Minister of State for Home Affairs, Ajay Kumar Mishra recently flagged off “Saahas” -2023 NDRF’s first-ever Mountaineering Expedition led by DIG Gambhir Singh Chauhan.
The expedition comprising 38 skilled mountain climbers drawn from different NDRF Battalions seeks to scale Mt Bhagirathi-II peak. All the members of the expedition have undergone basic and advanced courses in high-altitude survival and mountain climbing from the Nehru Institute of Mountaineering (NIM) and other prestigious mountaineering institutes. Significantly NIM is the only mountaineering institute in India certified by the international federation for Climbing and Mountaineering – UIAA.
Located in the Garhwal Himalayas, Bhagirathi II (6,512M) along with its sister peaks- Bhigirathi I (6,856M) and Bhigirathi III (6,454M) forms the Bhagirathi massif. Mt. Bhagirathi Parbat II is the second-highest peak of the Bhagirathi massif. The mountains are named after the mythical King Bhagiratha, who brought the holy River Ganga down to earth to wash away and cleanse the sins of his ancestors.
Two Austrians Edi Ellmauthaler and Toni Messner climbed it for the first time way back in 1933. Almost 33 years later, Govinda Raj, Amar Ray, and two Sherpas, Karma and Gyalboo became the first Indians to successfully reach the peak after a ten-hour of difficult climb on 20 October 1966. Unfortunately, Amar Ray and two Sherpas Karma and Gyalboo died while Govinda Raj suffered frostbite on the way back from the summit.
The Mt. Bhagirathi 2 summit at an elevation of 6512 meters provides a bird’s eye view amazing view of the Gangotri region and sacred mountain peaks like Mt. Shivling, Mt. Thalaysagar, and Mt. Meru.

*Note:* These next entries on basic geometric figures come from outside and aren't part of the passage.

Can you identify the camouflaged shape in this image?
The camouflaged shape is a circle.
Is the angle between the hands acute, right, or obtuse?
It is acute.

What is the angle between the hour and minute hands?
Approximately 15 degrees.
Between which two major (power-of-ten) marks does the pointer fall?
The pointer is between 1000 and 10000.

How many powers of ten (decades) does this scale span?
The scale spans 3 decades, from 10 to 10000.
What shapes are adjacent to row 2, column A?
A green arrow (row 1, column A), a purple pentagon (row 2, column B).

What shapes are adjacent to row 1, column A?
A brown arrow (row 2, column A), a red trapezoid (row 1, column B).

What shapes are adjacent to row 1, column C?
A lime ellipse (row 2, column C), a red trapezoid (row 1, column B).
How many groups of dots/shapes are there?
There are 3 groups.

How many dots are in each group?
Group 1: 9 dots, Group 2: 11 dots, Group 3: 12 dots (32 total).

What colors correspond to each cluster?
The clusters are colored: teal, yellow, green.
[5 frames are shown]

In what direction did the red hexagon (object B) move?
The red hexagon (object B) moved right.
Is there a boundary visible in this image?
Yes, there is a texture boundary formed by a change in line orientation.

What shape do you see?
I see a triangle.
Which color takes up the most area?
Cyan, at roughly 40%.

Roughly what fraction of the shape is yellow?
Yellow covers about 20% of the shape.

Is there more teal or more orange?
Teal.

Some of the neighbouring or subsidiary peaks include:
- Bhagirathi Parbat I, 6,856 m
- Satopanth, 7,075m
- Vasuki Parbat, 6,792m
- Bhagirathi Parbat III, 6,454 m
All the members of the expedition underwent a 15-day acclimatizing, orientation, and preparatory training in mountaineering, rock climbing, trekking, and fixed rope climbing, as well as administration and communication before embarking on the mission.
Mt. Bhagirathi 2 expedition is perfect for part-time trekkers wishing to become skilled mountaineers. It is a challenging task for climbers wanting to get a taste of high-altitude climbing and for those preparing for 7000+M peaks in the Himalayas.

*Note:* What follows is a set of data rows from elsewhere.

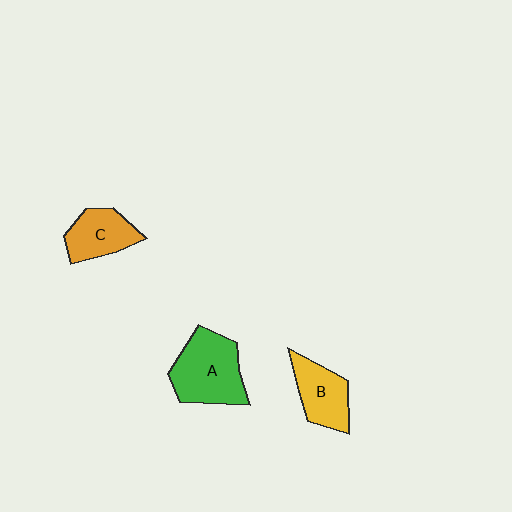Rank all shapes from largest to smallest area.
From largest to smallest: A (green), B (yellow), C (orange).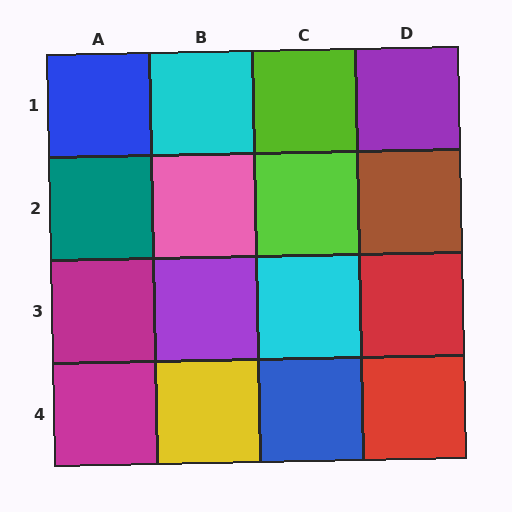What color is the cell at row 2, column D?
Brown.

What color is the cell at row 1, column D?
Purple.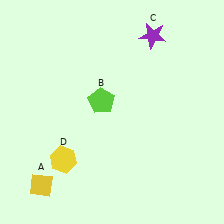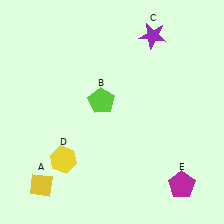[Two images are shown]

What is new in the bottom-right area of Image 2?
A magenta pentagon (E) was added in the bottom-right area of Image 2.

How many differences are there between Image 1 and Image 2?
There is 1 difference between the two images.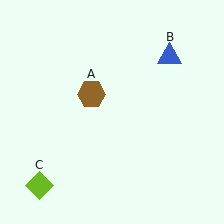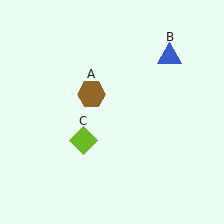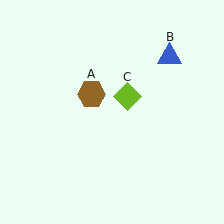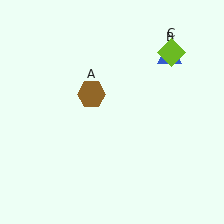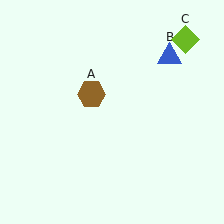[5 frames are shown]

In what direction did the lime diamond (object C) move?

It is recommended that only those with high altitude and technical trekking experiences should attempt the rigorous climb.

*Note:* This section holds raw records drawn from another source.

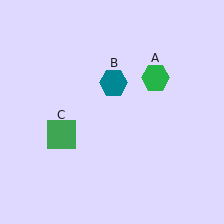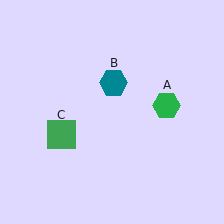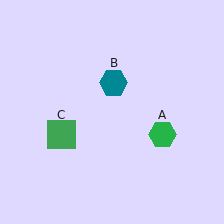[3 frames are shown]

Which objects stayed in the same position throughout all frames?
Teal hexagon (object B) and green square (object C) remained stationary.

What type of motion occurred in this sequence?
The green hexagon (object A) rotated clockwise around the center of the scene.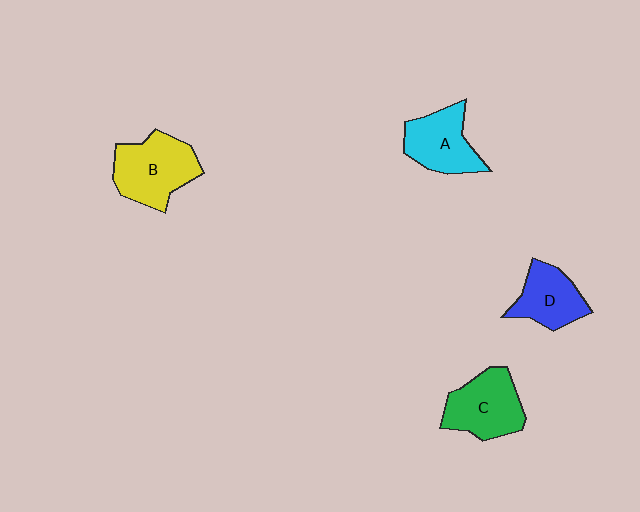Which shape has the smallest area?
Shape D (blue).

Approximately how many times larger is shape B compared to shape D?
Approximately 1.4 times.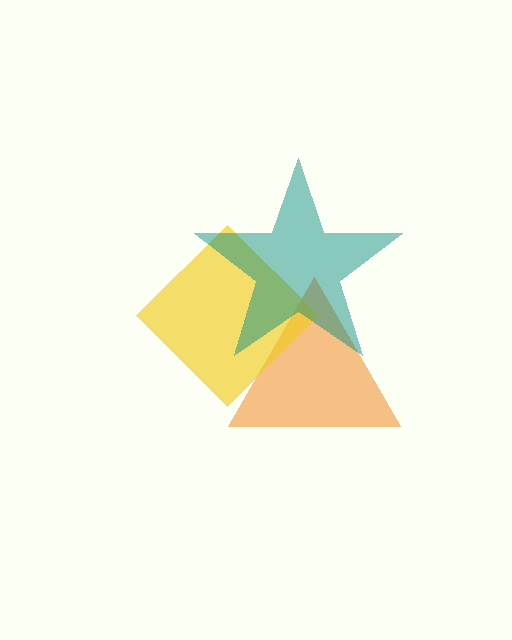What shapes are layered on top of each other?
The layered shapes are: an orange triangle, a yellow diamond, a teal star.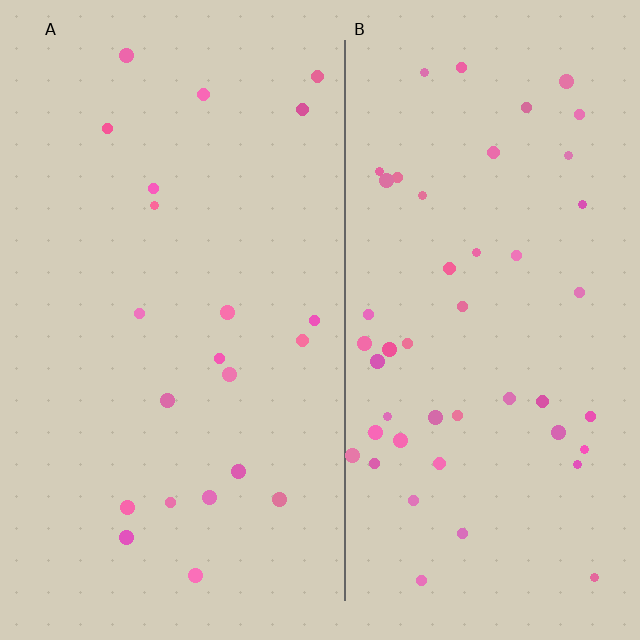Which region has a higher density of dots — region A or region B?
B (the right).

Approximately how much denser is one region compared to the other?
Approximately 2.3× — region B over region A.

All said and done, it is an expedition reserved for experienced climbers as it requires specific knowledge of mountaineering equipment and survival at high altitudes and terrain. The best months to climb Bhagirathi II are June and September.
Significantly around 120 NDRF personnel are undergoing mountain rescue training at over 21,000 feet on the Bhagirath Kharak glacier. The idea behind this is to prepare rescue teams that could mobilize and operate at short notice throughout the year in disaster-prone high-altitude areas in Himachal Pradesh, Ladakh, Uttarakhand and northeast.
Currently, though the NDRF teams are based in different parts of the country, it takes time for them to reach the affected area in the mountains and immediately start the rescue operation because they are not acclimatised.
These rescuers posted in the mountains are likely to conduct rescue operations during calamities such as flash floods, landslides and avalanches in high-altitude areas. NDRF is also training with the Tiranga Mountain Rescue, a non-profit organisation affiliated with the Indian Army since 2016 and which provides avalanche rescue and training to the army.
Currently, the 120 handpicked personnel from the NDRF’s 12 Battalion headquartered in Arunachal Pradesh are on an advanced expedition in the Bhagirath Kharak glacier in Uttarakhand. The NDRF an organisation under the Ministry of home affairs has around 17,500 personnel drawn from paramilitary forces like Central Reserve Police Force, Border Security Force and Indo-Tibetan Border Police.
The need for a force capable of producing immediate results in sub-zero temperatures was also felt in the aftermath of the earthquakes in Turkey where the rescuers from India had to suddenly land and operate in extremely cold temperatures.